Antonio Damasio : La conscience est née des émotions

Il est l'un des auteurs les plus influents de la psychologie mondiale. Après avoir expérimentalement démontré que nous ne pouvons effectuer de choix rationnels sans nos émotions, Antonio Damasio avance une nouvelle théorie radicale : notre conscience n'est pas le produit sophistiqué des régions les plus récentes et les plus évoluées de notre cerveau, mais des plus anciennes, là où naissent... les émotions, justement !
Antonio Damasio est directeur du Brain and Creativity Institute de l’université de Californie du Sud, et professeur adjoint au Salk Institute de La Jolla. En 1994, avec L’Erreur de Descartes, il révolutionnait la psychologie en démontrant que les émotions font partie intégrante de nos processus de réflexion : quand nous pesons le pour et le contre, des « marqueurs somatiques », c’est-à-dire des traces corporelles de nos expériences passées, nous guident à notre insu vers le meilleur choix. Avec son nouveau livre, L’Autre moi-même. La construction du cerveau conscient (Odile Jacob, 2010), Antonio Damasio va plus loin en écrivant que l’émotion, décidément loin de nous rattacher à une forme d’animalité, n’est pas seulement un ingrédient de nos raisonnements : elle serait à la source même de notre conscience.

Votre hypothèse des marqueurs somatiques vous a valu plusieurs récompenses, dont, tout récemment, le prestigieux Prix Honda. A l’origine, n’avait-elle pas pourtant déclenché une certaine hostilité ?

Je ne parlerais pas d’hostilité, mais de surprise. Avant la publication de L’Erreur de Descartes, des collègues se demandaient pourquoi j’étudiais les émotions, qui leur semblaient des phénomènes très simples, animaux. L’un d’eux m’a même dit : « Tout est déjà connu depuis un siècle, au sujet des émotions ! » Tant pis, je devais le faire… Le grand sujet, c’était la raison. Je faisais pitié : « Le pauvre, il est malade… » La théorie a suscité un intérêt graduel : L’Erreur de Descartes se vend plus qu’autrefois, ce qui est contraire aux carrières ordinaires des livres. S’il a fallu quelques années pour que les gens s’en imprègnent, ils acceptent à présent que l’émotion occupe une grande place dans notre comportement. Je pense qu’il en ira de même pour la convergence/divergence, que je défends dans ce nouveau livre. C’est une hypothèse que j’ai émise pour la première fois en 1989, dans un article de la revue Cognition. Elle non plus, à défaut d’hostilité, n’avait pas déclenché d’enthousiasme exagéré… Mais aujourd’hui, de plus en plus d’auteurs s’y intéressent.

En quoi consiste ce mécanisme de convergence/divergence ?
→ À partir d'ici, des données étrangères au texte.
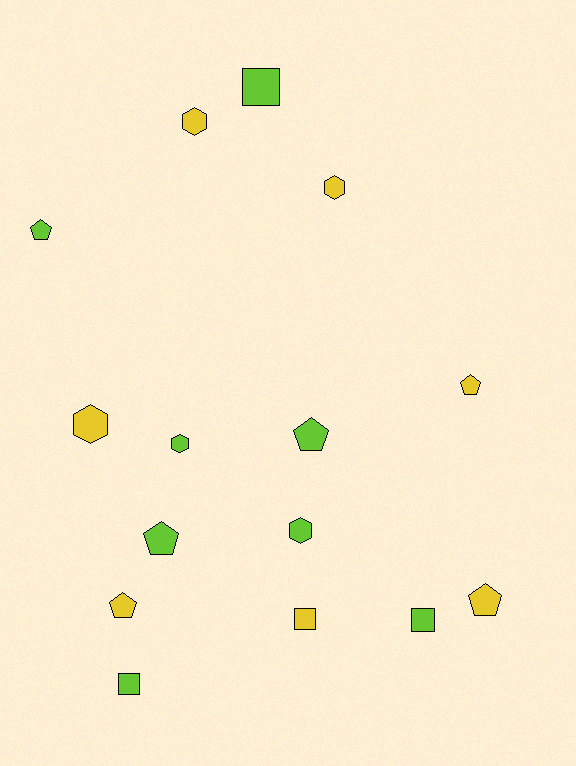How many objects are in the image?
There are 15 objects.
Actuellement, votre cerveau crée une image visuelle de moi, mais aussi une « image auditive », une « image » avec mon nom, une autre avec les connaissances à mon sujet, etc. On peut qualifier ces images de représentations, ou de cartes. Vous allez stocker ces cartes dans des régions radicalement différentes de votre cerveau, sans liaison neuronale directe entre elles. Si demain quelqu’un vous demande : « Alors, vous avez parlé avec Damasio, hier ? », en répondant, vous allez récupérer ces cartes et les relier pour évoquer notre rencontre. Comment vous sera-t-il possible, demain, de penser à moi visuellement, auditivement, verbalement, intellectuellement, et en même temps ? C’est ce qu’on appelle le problème du binding, c’est-à-dire du lien. Je pense que toutes ces informations convergent dans une sorte de code. Les zones neuronales concernées apprennent qu’elles sont apparues au même moment dans votre cerveau. Les connexions sont multidirectionnelles : si quelqu’un vous donne seulement une partie de ce que vous recherchez, par exemple mon nom, la région qui traite cette information va servir d’indice spécifique pour réactiver la configuration globale.
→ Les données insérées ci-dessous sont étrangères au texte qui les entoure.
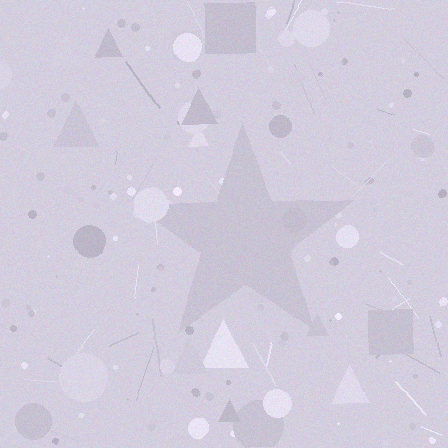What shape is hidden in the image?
A star is hidden in the image.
C’est une conception constructiviste de la mémoire, où chaque souvenir n’est qu’une reconstitution plus ou moins précise.

Tout à fait : un souvenir n’est pas un Polaroïd avec du son, c’est une reconstruction. Un psychologue, Bartlett, a déjà avancé cette idée. Or le mécanisme de convergence/divergence que je défends, plausible du point de vue neurologique, permet cette reconstruction. Nous avons beaucoup de données allant dans le sens de cette hypothèse.